接下来通过关系图，再次确认哪个数据属性对酒的品质影响比加大。

In [233]:
from pyecharts import Graph
data = red_corr
#print(data)
nodes = []
for name in data.index.values:
    nodes.append({'name': name, 'symbolSize': data.at[name, 'quality'] * 50})

links = []
for i in nodes:
    for j in nodes:
        links.append({"source": i.get('name'), "target": j.get('name'), 
                      "value": data.at[i.get('name'), j.get('name')] * 50})
graph = Graph("红葡萄酒关系图-力引导布局示例")
graph.add("", nodes, links, graph_edge_length=250, is_label_show=True,)

In [239]:
data = white_corr
#print(data)
nodes = []
for name in data.index.values:
    nodes.append({'name': name, 'symbolSize': data.at[name, 'quality'] * 50})

links = []
for i in nodes:
    for j in nodes:
        links.append({"source": i.get('name'), "target": j.get('name'), 
                      "value": data.at[i.get('name'), j.get('name')] * 50})
graph = Graph("白葡萄酒关系图-力引导布局示例")
graph.add("", nodes, links, graph_edge_length=250, is_label_show=True,)

接下来查看一下，对葡萄酒品级影响的相关性的数据，如下：

In [240]:
corr_map = pd.concat([red_corr['quality'], white_corr['quality']], axis=1)
corr_map.columns = ['red_wine_quality', 'white_wine_quality']
corr_map.drop(index=['quality'], inplace=True)
corr_map

Unnamed: 0,red_wine_quality,white_wine_quality
fixed acidity,0.124052,-0.113663
volatile acidity,-0.390558,-0.194723
citric acid,0.226373,-0.009209
residual sugar,0.013732,-0.097577
chlorides,-0.128907,-0.209934
free sulfur dioxide,-0.050656,0.008158
total sulfur dioxide,-0.1851,-0.174737
density,-0.174919,-0.307123
pH,-0.057731,0.099427
sulphates,0.251397,0.053678


In [241]:
from pyecharts import Bar
bar = Bar('萄酒品质相关性比较')
labels = corr_map.index.tolist()
red_values = [i for i in corr_map['red_wine_quality'].values]
white_values = [i for i in corr_map['white_wine_quality'].values]
bar.add('red wine', labels, red_values, 
        mark_line_raw=[{'name': '标线', 'yAxis': '0.2'}, {'name': '标线', 'yAxis': '-0.2'}])
bar.add('white wine', labels, white_values,
        mark_line_raw=[{'name': '标线', 'yAxis': '0.2'}, {'name': '标线', 'yAxis': '-0.2'}])
bar

通过这个图的对比看一看到，在红葡萄酒中，在-0.2 与0.2之外的项目有：volatile acidity, citric acid, sulphates, alcohol；白葡萄酒是：volatile acidity, chlorides, density, alcohol。
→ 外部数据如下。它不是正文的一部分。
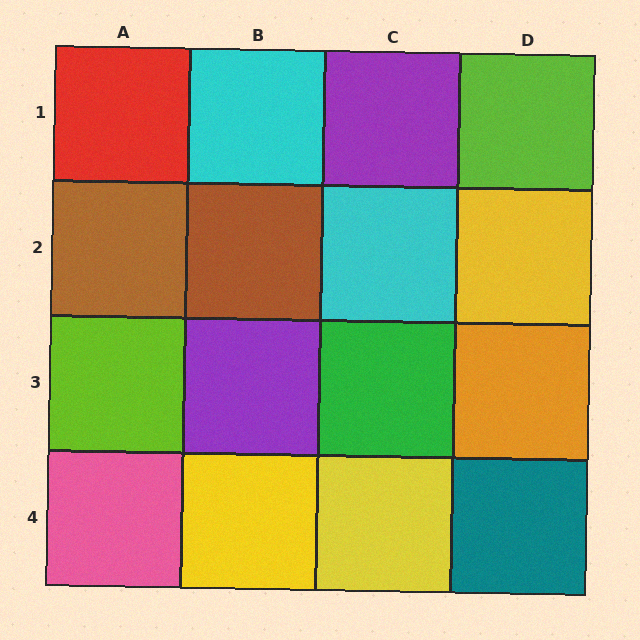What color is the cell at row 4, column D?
Teal.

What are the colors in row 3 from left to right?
Lime, purple, green, orange.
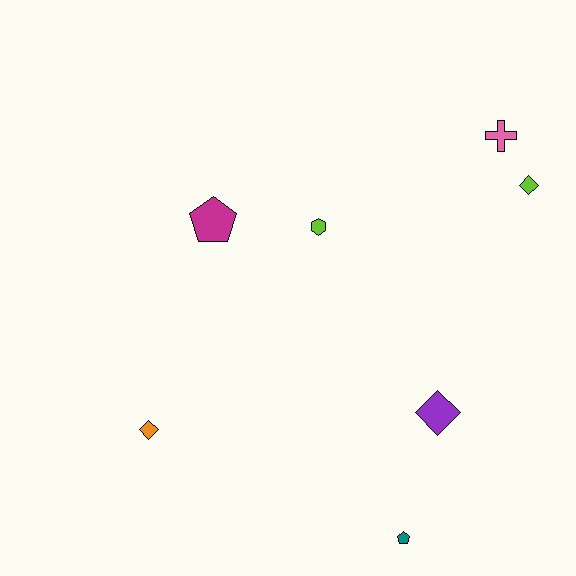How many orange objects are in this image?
There is 1 orange object.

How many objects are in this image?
There are 7 objects.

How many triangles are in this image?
There are no triangles.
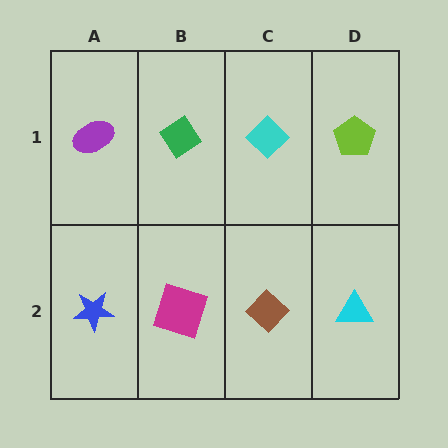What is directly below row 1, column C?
A brown diamond.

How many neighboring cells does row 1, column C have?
3.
其中，alcohol对红葡萄酒和白葡萄酒来说，都对品质产生比较大的影响。接下里，就看一下酒精度对葡萄酒品质的影响是什么样子的，散点图很好的描述了x, y之间的变化关系。

In [245]:
from pyecharts import Scatter
scatter = Scatter('精度对葡萄酒品质的影响')
red_wine_alcohol = [i for i in red_wine['alcohol']]
red_wine_quality = [i for i in red_wine['quality']]
scatter.add('红葡萄酒', red_wine_alcohol, red_wine_quality)
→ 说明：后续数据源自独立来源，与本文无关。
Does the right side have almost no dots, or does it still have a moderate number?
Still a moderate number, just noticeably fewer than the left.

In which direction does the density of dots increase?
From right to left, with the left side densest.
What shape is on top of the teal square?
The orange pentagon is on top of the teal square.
white_wine_alcohol = [i for i in white_wine['alcohol']]
white_wine_quality = [i for i in white_wine['quality']]
scatter.add('白葡萄酒', white_wine_alcohol, white_wine_quality)
scatter

因为数据量太大，不能很直观的看出来葡萄酒品质随酒精度的变化情况，要考虑一下其他的方式来进行一步分析。虽然，不是变化规律不是非常清新，但是也能发现，随着酒精度的增加，品质有所提高，在这里将数据安装品质等级分组，然后通过箱线图来看一下，在同一个品级下，数据的分布情况，并比较不同分品级的分布状况。

In [243]:
x_axis = ['3', '4', '5', '6', '7', '8', '9']
y1_axis = []
for level in x_axis:
    data = red_wine[red_wine['quality'] == int(level)]
    values = [i for i in data['alcohol']]
    y1_axis.append(values)
    
y2_axis = []
for level in x_axis:
    data = white_wine[white_wine['quality'] == int(level)]
    values = [i for i in data['alcohol']]
    y2_axis.append(values)

In [244]:
from pyecharts import Boxplot
boxplot = Boxplot('葡萄酒品质')
boxplot.add('红葡萄酒', x_axis, boxplot.prepare_data(y1_axis))
boxplot.add('白葡萄酒', x_axis, boxplot.prepare_data(y2_axis))
boxplot

通过上面的箱线图，结合之前的散点图，基本可以得出红酒的品质，随着酒精度的提高，有所增加。这对红葡萄酒和白葡萄酒都适用。然后，可以在分析一个负相关项目-挥发酸（volatile acidity）与葡萄酒品级的关系。这个留给读者自行验证。